Frequently asked questions
Why respond to incidents? — Incident response is the set of actions an organisation takes when a security breach is suspected. The aim is to contain and remove the threat as quickly as possible, comply with data protection and other regulations, and restore operations with minimal damage.
Who is responsible for incident response? — Typically a cross-functional team: IT/security for detection, containment, and recovery; management for business decisions; legal for liability and evidence; communications for external messaging; HR when the threat involves insiders. The SecBoard Incident Register records the responsible and reported-by fields for each case.
What is a CSIRT? — CSIRT (Computer Security Incident Response Team) is another name for the incident response team. It is the group of people responsible for managing all aspects of response: detection, containment, eradication, recovery, and internal and external communication and documentation.

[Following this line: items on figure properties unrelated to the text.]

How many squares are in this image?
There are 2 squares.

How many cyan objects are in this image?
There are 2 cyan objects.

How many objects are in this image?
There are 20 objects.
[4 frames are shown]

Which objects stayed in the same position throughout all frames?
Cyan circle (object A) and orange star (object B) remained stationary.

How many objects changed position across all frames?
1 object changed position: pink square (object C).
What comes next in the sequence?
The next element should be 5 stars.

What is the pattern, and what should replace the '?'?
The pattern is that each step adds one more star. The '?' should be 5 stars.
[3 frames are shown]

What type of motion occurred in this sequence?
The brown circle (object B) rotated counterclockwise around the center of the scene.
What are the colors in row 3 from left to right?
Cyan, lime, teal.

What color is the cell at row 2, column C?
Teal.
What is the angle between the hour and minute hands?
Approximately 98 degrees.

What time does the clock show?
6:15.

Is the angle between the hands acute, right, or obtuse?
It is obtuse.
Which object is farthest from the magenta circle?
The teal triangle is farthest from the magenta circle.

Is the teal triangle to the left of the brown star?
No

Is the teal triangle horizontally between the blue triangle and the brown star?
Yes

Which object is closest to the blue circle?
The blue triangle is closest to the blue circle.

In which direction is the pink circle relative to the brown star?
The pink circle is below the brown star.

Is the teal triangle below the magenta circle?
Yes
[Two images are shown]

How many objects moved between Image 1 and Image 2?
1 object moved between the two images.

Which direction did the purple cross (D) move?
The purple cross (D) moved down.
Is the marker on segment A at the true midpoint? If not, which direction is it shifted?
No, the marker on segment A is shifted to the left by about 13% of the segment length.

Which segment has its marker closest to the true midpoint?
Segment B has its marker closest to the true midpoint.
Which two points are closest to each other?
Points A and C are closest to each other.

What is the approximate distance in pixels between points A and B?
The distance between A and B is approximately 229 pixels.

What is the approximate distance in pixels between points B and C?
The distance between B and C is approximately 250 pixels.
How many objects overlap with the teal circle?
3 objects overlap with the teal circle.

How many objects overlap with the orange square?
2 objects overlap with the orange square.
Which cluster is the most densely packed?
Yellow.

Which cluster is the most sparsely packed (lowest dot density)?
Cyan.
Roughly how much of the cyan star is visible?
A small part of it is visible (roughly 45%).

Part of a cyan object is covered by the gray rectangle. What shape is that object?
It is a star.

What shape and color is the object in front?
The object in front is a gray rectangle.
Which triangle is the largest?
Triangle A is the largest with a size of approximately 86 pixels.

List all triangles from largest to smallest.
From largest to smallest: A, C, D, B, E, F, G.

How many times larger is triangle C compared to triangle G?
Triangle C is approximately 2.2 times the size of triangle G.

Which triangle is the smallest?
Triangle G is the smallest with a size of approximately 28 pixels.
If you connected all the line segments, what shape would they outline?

What tools are used for incident response? — Many organisations use SIEM or SOAR solutions to detect and respond to threats. In SecBoard, the Incident Register is the place to record and track each incident so that status and history are visible to authorised users regardless of which tools generated the initial alert.
What is the incident response lifecycle? — The lifecycle usually has six phases: (1) Preparation — policies and procedures before an incident; (2) Identification — confirming and classifying the incident; (3) Containment — limiting spread; (4) Eradication — removing the threat; (5) Recovery — restoring systems; (6) Lessons learned — reviewing and improving. The SecBoard Incident Register supports documenting each phase through state and narrative fields.